In a recent decision that has garnered media attention, the Supreme Court of British Columbia concluded it was without jurisdiction to hear claims brought against the Canadian Football League (CFL), its teams and various individuals relating to concussions alleged to have occurred to a former professional football player, as all of the matters in dispute arose under a binding collective bargaining agreement.
Arland Bruce commenced a civil court action for negligence, failure to warn and negligent misrepresentation, seeking substantial damages against the CFL teams and other defendants for an alleged failure to provide safe working conditions and protect his health and safety during his years as a professional football player. Specifically, Mr. Bruce alleged that he was knocked unconscious and suffered a concussion during a game for the BC Lions on September 29, 2012, and that the BC Lions and Montréal Alouettes teams were negligent in allowing him to return to play in the Western Division Final on November 18, 2012 (BC), and throughout the 2013 season (Montréal), and that they misrepresented and failed to warn him of the dangers of continuing to play professional football.
As in Ontario, the relevant BC and Québec labour legislation provides labour arbitrators with exclusive and broad remedial jurisdiction to interpret and apply the terms of a collective agreement under a mandatory grievance and arbitration process, which is binding on the employer, the union and employees. Accordingly, the CFL and the teams brought an application to have the claim removed from the courts and struck out on the basis that the courts did not have jurisdiction to hear the case. They argued that the alleged claims were governed by the terms of his Standard Player Contract (SPC) and the applicable collective agreement, and therefore, pursuant to established Supreme Court of Canada case law, they were within the exclusive jurisdiction of a labour arbitrator – not the courts.
In response, Mr. Bruce argued that the statutory regimes that typically grant labour arbitrators exclusive jurisdiction over such disputes were inapplicable to the CFL due to the unique nature of the collective bargaining relationship, among other things.
The Court rejected this argument and accepted the position of the CFL, the teams and the other defendants. It concluded that Mr. Bruce’s claims arose under the collective agreement, and therefore, must resolved through the grievance and arbitration process. The Court struck out his claim in its entirety.
In reaching its decision, the Court concluded that the dispute related to matters of health and safety, and specifically, whether the CFL or the teams that Mr. Bruce had played for had taken steps to ensure his health and safety in carrying out the duties they allegedly owed to him. More particularly, the Court determined that the substance of Mr. Bruce’s claim fell within the scope of the provisions of the collective agreement addressing player safety and player equipment. It further found that the language of the arbitration provisions required disputes between a player and his team and/or the CFL, like that involving Mr. Bruce, to be finally and conclusively settled through the grievance and arbitration process, even if not all of the parties are bound by the collective agreement.

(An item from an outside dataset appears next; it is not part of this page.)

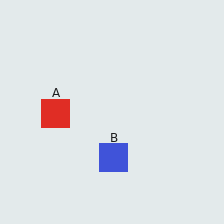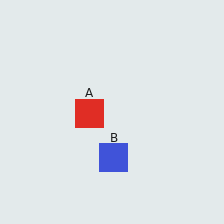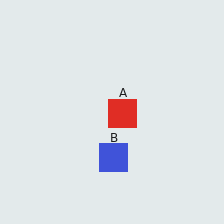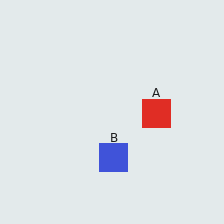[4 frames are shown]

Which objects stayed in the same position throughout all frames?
Blue square (object B) remained stationary.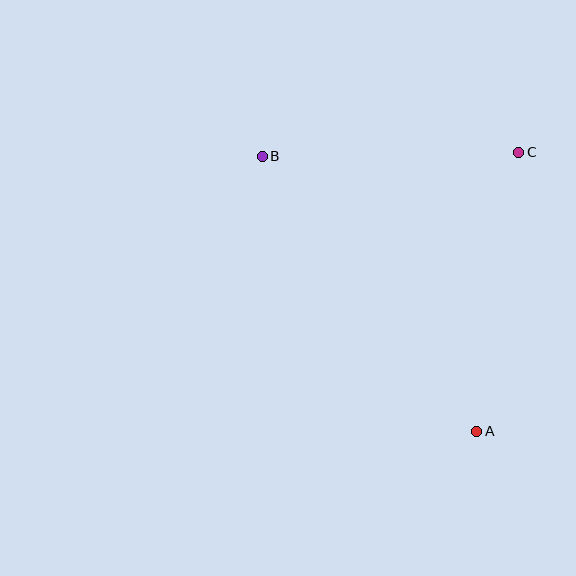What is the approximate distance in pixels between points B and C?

The Court expressly rejected Mr. Bruce’s argument that the wording in the relevant provisions – i.e. that a dispute “may be submitted to arbitration” and that a grievance “may be initiated” – made the grievance and arbitration procedure optional or non-exclusive. Nor was the Court persuaded that a player’s ability to negotiate his personal compensation or certain other items in the SPC gave it jurisdiction over the case. Instead it found that the authority to negotiate these issues had been delegated by the CFL and CFLPA and had to be performed within the terms of the collective agreement.
The Court further concluded that Mr. Bruce could have obtained a meaningful remedy for any injuries that he may have suffered under the collective agreement, and that he could have filed a grievance at the time he commenced his civil claims in the courts. In fact, the Court noted that Mr. Bruce was “still arguably eligible” to file a grievance (if an arbitrator granted an extension to the time limits) despite having failed to initiate a grievance within the one-year time limit under the collective agreement. Importantly, however, the Court determined that even if Mr. Bruce was precluded from filing a grievance due to his delay, it would not alter the result in this case because he could have obtained an effective remedy through the grievance and arbitration process.
Significantly, the Court declined to consider the allegations relating to the conduct of the CFL, the teams and other defendants in their research and representations with respect to concussions and head injuries, which was a central part of Mr. Bruce’s case, finding that such an inquiry went to the merits of the dispute and was unnecessary to determine whether it had jurisdiction.
As a result, the Court concluded that it is without jurisdiction to hear the claims and ordered Mr. Bruce’s notice of civil claim to be struck out in its entirety.
Counsel for Mr. Bruce has indicated that he intends to appeal the decision.
While the matter arose under BC and Québec legislation, this decision affirms and applies well-established first principles of labour law in Canada in the context of labour relations governing professional sports. The decision further underscores that the exclusive jurisdiction model governs these types of disputes, and the key principle of our labour relations framework that matters arising under a collective agreement are arbitrable, and within the exclusive jurisdiction of a labour arbitrator.
The CFL was represented by Hicks Morley’s Stephen J. Shamie and Sean M. Sells, and Geoffrey J. Litherland.